Scalfari donne son interprétation de la "révolution bergoglienne", et il serait absurde de prétendre que tout est privé de fondement.
Si c'est ce qu'il a compris (ou prétendu comprendre) de son entretien, puis de l'exhortation apostolique Evengelii Gaudium, la caisse de résonnance médiatique a fait en sorte que l'opinion publique mondiale comprenne la même chose. Ce qui explique les sondages (Tout va très bien (II) ).
Mais ce qui est en jeu ici, ce n'est pas "l'opinion".
A présent, il est urgent de réparer les dégats, et en particuler, d'expliquer avec force que le pape n'a pas, NE PEUT PAS, aboli(r) le péché.
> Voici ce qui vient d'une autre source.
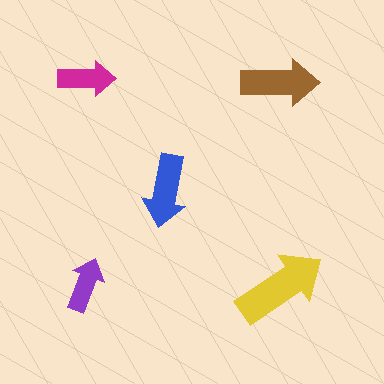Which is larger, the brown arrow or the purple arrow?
The brown one.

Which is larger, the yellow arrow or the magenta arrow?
The yellow one.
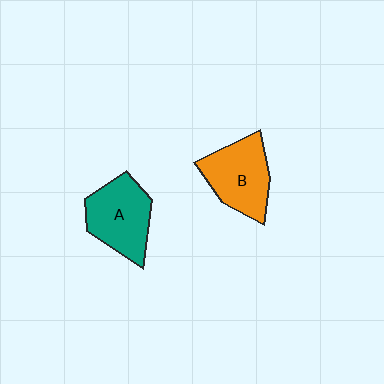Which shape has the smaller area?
Shape B (orange).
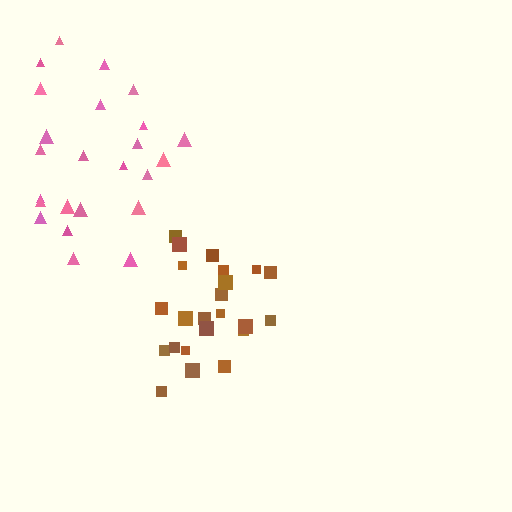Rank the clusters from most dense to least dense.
brown, pink.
Le post-scriptum à cet incroyable article publié aujourd'hui sur La Repubblica (1), va probablement être exploité par ceux qui accuseront trop facilement son auteur de sénilité pour dédouaner le Pape.
Sa mauvaise foi est flagrante, et il s'est défendu comme il a pu (c'est-à-dire en mentant) après avoir écrit une insanité, forcément démasquée, car Internet est un monde sans pitié: comme beaucoup qui lisent les nouvelles en diagonale, il avait confondu Ignace de Loyola et... zut, comment il s'appelle, cet autre jésuite qui va être effectivement canonisé par François?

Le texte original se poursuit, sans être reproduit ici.